Study: BP Oil Spill Led to Biggest Gulf Dolphin Die-Off Recorded

A study released by the federal government Wednesday adds certainty to the conclusion that the 2010 BP oil spill led to an ongoing spike in bottlenose dolphin deaths in the Gulf of Mexico.
Lesions discovered on the lungs and adrenal glands of dead dolphins found within the footprint of the Deepwater Horizon spill are clear indications of exposure to oil products, according to National Oceanic and Atmospheric Administration (NOAA) researchers involved in the study.
"No feasible alternative causes remain," Stephanie Venn-Watson, a veterinary epidemiologist who led the study, told reporters Wednesday. The lesions found by the researchers indicate that many of the dolphins had bacterial pneumonia and adrenal disorders that likely caused their deaths.

The adrenal gland in dolphins produces hormones that regulate vital functions like blood pressure and metabolism. (It performs the same functions in the human body.) When something is amiss in the adrenal gland, the animals are at high risk of death. "Adrenal crisis," an event caused by adrenal insufficiency, can produce a constellation of life-threatening health issues in a dolphin.

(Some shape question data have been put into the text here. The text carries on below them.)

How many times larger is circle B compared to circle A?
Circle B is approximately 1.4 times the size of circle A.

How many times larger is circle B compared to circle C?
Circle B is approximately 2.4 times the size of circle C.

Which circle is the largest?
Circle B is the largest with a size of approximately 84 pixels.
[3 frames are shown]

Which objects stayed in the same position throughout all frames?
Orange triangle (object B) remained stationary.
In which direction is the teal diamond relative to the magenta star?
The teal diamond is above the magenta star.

Nearly half the dead dolphins recovered between 2010 and 2012 from Barataria Bay, Louisiana, had a thin adrenal gland cortex, indicating insufficient adrenal function, and died "without another clear explanation," according to the research. Barataria Bay was one of the areas along the Louisiana coast most heavily oiled from the spill.
By comparison, only 7 percent of dead dolphins from the "control group," which did not die within the oil spill footprint, showed this adrenal abnormality.

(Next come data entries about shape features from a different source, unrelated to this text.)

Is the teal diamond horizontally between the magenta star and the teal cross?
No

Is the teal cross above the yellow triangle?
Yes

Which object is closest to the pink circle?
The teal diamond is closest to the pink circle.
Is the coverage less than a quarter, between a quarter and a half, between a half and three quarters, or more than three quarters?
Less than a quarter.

"Animals with adrenal insufficiency are less able to cope with additional stressors in their everyday lives, and when those stressors occur, they are more likely to die," Venn-Watson said.
Bacterial pneumonia was also rampant among the dolphin carcasses surveyed. Lesions from the infection were present in over 20 percent of the dead dolphins. Only 2 percent of dead dolphins in the control group had these lesions.
"These dolphins had some of the most severe lung lesions I have seen in the over 13 years that I have been examining dead dolphin tissues from throughout the United States," said Kathleen Colegrove, the study's lead veterinary pathologist, based at the University of Illinois, in a statement.
Dolphins take deep breaths of air right at the water's surface, where oil fumes would be most concentrated, and hold that air in their lungs for long periods of time while they dive. "Dolphins were swimming through oil" in the aftermath of the spill, Venn-Watson says, making them extremely susceptible to developing the condition.

The spike in deaths, referred to in scientific literature as an Unusual Mortality Event (UME), began in 2010. Now, five years after the spill, the UME—the largest ever recorded in the northern Gulf of Mexico—is still ongoing. At various points since the UME began, the rate of dolphin deaths has been recorded at four to five times greater than what is considered normal for the area.
Wednesday's paper builds on a series of previous peer-reviewed studies that have pointed to a similar conclusion. In February, NOAA researchers found that "dolphin deaths in Louisiana for 2010 and 2011 were the highest ever recorded for that state," said Teri Rowles, the head of NOAA's Marine Mammal Health and Stranding Response Program, at the time.
"These studies have increasingly pointed to the presence of petroleum hydrocarbons as being the most significant cause of the illnesses and deaths plaguing the Gulf's dolphin population," Rowles said in a statement Wednesday. "This [latest] study carries those findings significantly forward."